Alabama settles lawsuit with Alan Miller after failed execution attempt, records show

The Alabama Attorney General’s Office is trying to settle a federal lawsuit brought by Alan Eugene Miller, who alleges he spent more than 90 minutes being stabbed with needles on the night he was scheduled to be executed.

According to court filings filed Tuesday, the AG’s office asked US District Judge Austin Huffaker Jr. to hold off asking the state to release the names of the execution team members. The motion asked the judge to delay the release of those names “because the parties are in settlement negotiations and have agreed to a one-week stay of discovery while the parties work on settlement terms.” The judge granted the request and extended the deadline for the list of names to November 29.

Details of the settlement talks were not disclosed.

Huffaker ruled last week that Miller’s attorneys needed to know the names of execution team members in order to investigate their qualifications and backgrounds. He ordered that certain parts of the state’s execution record and names would be available “for the eyes of lawyers only” and not to the public or the media.

Attorneys for the AG’s office were opposed to even disclosing the names to Miller’s attorneys because disclosure could endanger members of the execution team.
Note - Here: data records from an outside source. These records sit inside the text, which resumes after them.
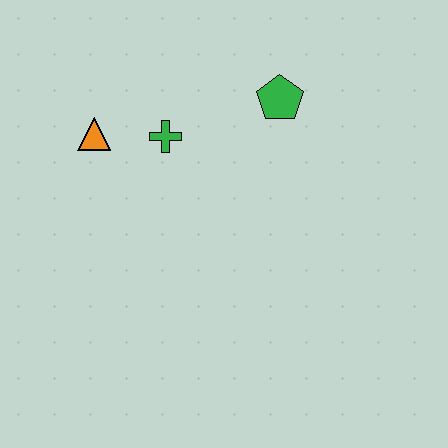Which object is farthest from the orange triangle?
The green pentagon is farthest from the orange triangle.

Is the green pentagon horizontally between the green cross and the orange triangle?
No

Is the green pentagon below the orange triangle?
No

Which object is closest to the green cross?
The orange triangle is closest to the green cross.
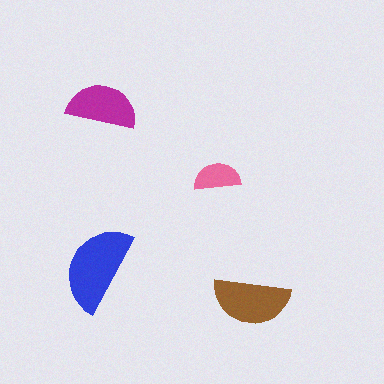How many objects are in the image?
There are 4 objects in the image.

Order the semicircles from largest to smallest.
the blue one, the brown one, the magenta one, the pink one.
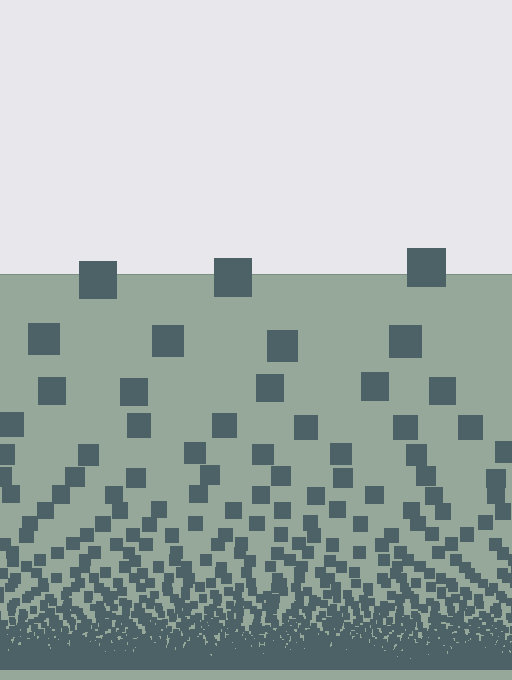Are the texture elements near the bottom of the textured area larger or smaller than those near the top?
Smaller. The gradient is inverted — elements near the bottom are smaller and denser.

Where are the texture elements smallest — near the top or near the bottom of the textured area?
Near the bottom.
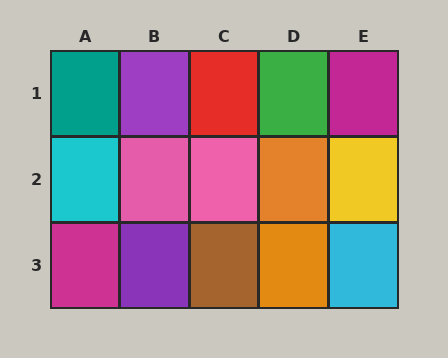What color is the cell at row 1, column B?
Purple.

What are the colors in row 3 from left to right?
Magenta, purple, brown, orange, cyan.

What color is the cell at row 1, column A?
Teal.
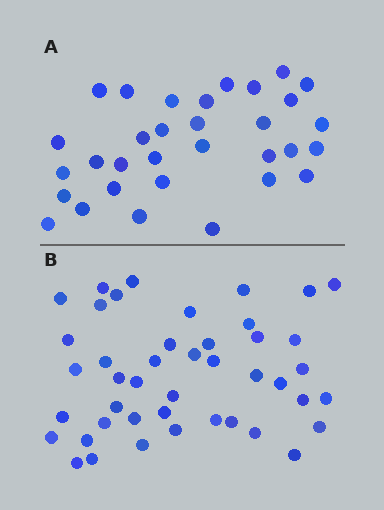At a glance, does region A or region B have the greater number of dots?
Region B (the bottom region) has more dots.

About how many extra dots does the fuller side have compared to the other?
Region B has roughly 12 or so more dots than region A.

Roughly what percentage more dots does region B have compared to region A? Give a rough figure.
About 40% more.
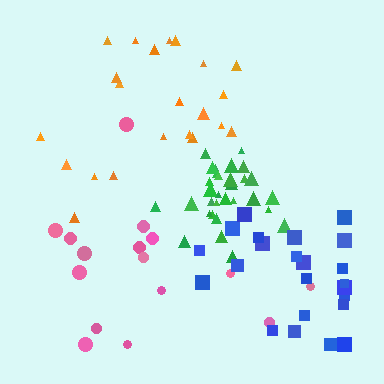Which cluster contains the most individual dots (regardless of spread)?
Green (31).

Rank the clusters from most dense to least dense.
green, blue, orange, pink.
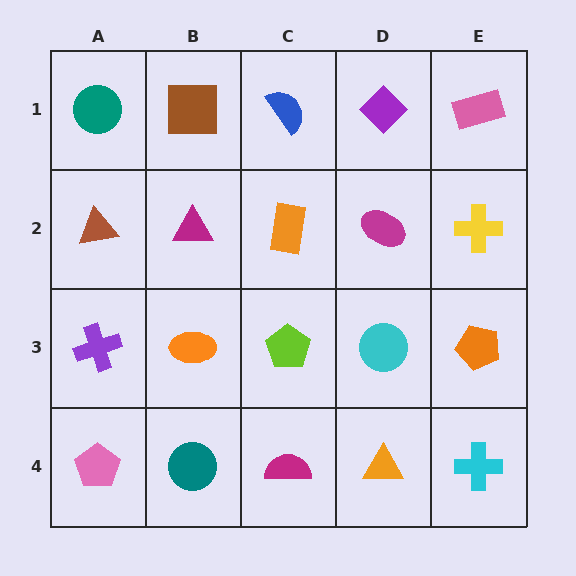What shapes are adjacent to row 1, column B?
A magenta triangle (row 2, column B), a teal circle (row 1, column A), a blue semicircle (row 1, column C).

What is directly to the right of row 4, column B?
A magenta semicircle.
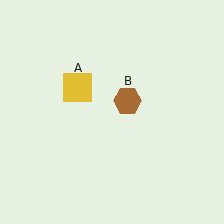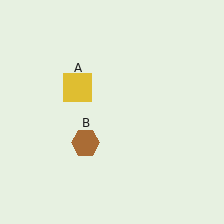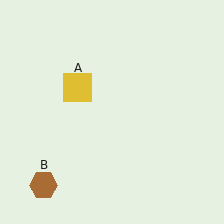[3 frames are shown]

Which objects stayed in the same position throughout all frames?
Yellow square (object A) remained stationary.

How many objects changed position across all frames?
1 object changed position: brown hexagon (object B).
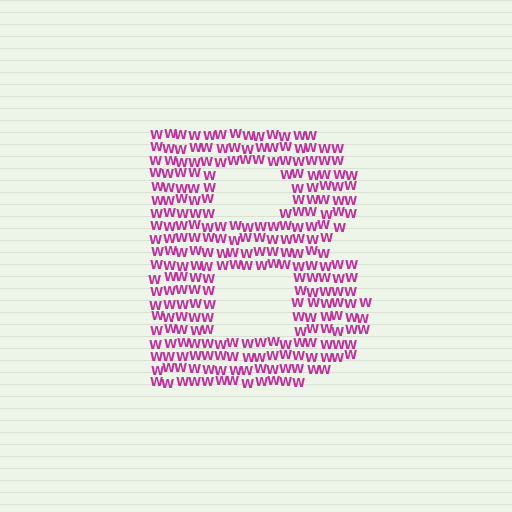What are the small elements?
The small elements are letter W's.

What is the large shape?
The large shape is the letter B.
Miller was scheduled to die by lethal injection on September 22 at the William C. Holman Correctional Facility in Atmore — the state’s only prison with an execution chamber.

Read more: Alabama halts execution of Alan Eugene Miller citing time constraints and vein access

His execution was scheduled for 6:00 p.m., but the US Supreme Court did not clear the way for the trial to begin until just after 9:00 p.m. The Supreme Court ruling gave the state nearly three hours to carry out the execution before the death sentence expired. But the state canceled it about half an hour before midnight, citing problems accessing Miller’s veins for the IV line needed to deliver the deadly drugs.

“Due to time constraints that caused the trial to be delayed, the execution was halted after it was determined that the convict’s veins were inaccessible under our protocol prior to the expiration of the death sentence,” Alabama Justice Department Commissioner John Hamm said in this night.

Hamm didn’t elaborate on what was done during the three hours, but Miller’s attorneys said in a later court filing that prison officials pricked him for 90 minutes looking for veins. Miller identified the workers by the colors of the medical gowns they wore because they didn’t tell him their names.

Miller, 57, was scheduled to be executed for his Aug. 5, 1999 shooting spree that left three men dead at two Shelby County stores.

His lawsuit was originally based on his claims that he chose execution by nitrogen hypoxia over lethal injection when Alabama’s death row inmates could make that choice in 2018. Huffaker heard testimonies about this and ruled before the scheduled execution on September 22 that Miller’s claim was credible. The judge issued an injunction preventing Alabama from executing Miller by anything other than nitrogen hypoxia. The state has not developed a way to use the nitrogen hypoxia method, which the legislature has approved but which no state has ever used. This injunction was upheld by the 11th US Circuit Court of Appeals, but was overturned by the US Supreme Court.